The updated Q&A forms part of Volume 10 (“Clinical trials guidelines”) of EudraLex, the collection of EU rules governing medicines, and includes the following changes: 

• Point 102 on conditions was revised to clarify that no clinical trial can start (i.e., unless defined differently in the protocol, recruit the first potential subject) unless and until the clinical trial application has been assessed and found to have a positive benefit-risk balance at the time of the authorisation. The updated Q&A adds that “[e]xceptionally, the sponsor must first fulfil a condition within a defined deadline described in the condition text, e.g, in an approved substantial modification application, which could mean that the start of the trial or the inclusion of the first subject is delayed until the condition is met”.  

• A new question 7.51 was added which clarifies that, although the CTR does not specify any documentation regarding exposure to ionising radiation in clinical trials, the sponsor is expected to include information on exposure to ionising radiation in the protocol in line with CTR Annex I, section D to allow assessment of the clinical trial’s benefits and risks. The specifics of the information to be included depend on whether the procedures concerned are radiodiagnostic (i.e., radiology and nuclear medicine) or radiotherapeutic (i.e., external beam radiotherapy, brachy therapy and systemic radiation therapies with radiopharmaceuticals). The updated Q&A describes the principles and assessment criteria applicable to both types of procedures and notes that any deviations from the described principles should be justified in the protocol to assess the benefits and risks.  

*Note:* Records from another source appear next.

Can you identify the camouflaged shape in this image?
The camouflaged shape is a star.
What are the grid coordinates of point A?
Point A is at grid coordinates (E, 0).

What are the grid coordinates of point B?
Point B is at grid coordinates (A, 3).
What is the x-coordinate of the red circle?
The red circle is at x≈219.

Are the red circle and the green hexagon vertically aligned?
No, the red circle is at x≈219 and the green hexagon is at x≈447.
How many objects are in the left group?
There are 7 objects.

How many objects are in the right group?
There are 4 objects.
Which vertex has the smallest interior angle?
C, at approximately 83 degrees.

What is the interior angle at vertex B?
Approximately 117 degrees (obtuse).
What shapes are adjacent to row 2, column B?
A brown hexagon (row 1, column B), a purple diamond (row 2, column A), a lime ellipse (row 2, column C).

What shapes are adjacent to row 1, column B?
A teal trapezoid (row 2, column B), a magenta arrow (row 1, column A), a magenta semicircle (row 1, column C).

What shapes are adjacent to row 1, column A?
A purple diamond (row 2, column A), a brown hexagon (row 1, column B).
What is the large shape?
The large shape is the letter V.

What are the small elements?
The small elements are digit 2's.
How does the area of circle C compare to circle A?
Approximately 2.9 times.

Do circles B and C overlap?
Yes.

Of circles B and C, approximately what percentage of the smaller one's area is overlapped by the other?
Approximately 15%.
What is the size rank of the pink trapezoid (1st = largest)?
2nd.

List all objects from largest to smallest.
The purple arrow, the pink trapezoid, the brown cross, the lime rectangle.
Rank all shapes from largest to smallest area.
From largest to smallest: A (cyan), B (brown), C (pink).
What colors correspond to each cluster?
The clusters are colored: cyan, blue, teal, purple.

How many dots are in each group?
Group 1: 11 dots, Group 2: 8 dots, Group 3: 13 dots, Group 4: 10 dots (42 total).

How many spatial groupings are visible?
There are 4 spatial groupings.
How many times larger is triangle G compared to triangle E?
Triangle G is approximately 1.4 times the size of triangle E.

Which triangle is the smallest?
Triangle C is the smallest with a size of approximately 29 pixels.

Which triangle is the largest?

• The answer to question 9.4 was complemented with practical guidance on how to implement Article 32(3) CTR which provides that “[i]f during a clinical trial […] [a] minor reaches the age of legal competence to give informed consent as defined in the law of the Member State concerned, his or her express informed consent shall be obtained before that subject can continue to participate in the clinical trial”.  

A copy of the updated Q&A is attached.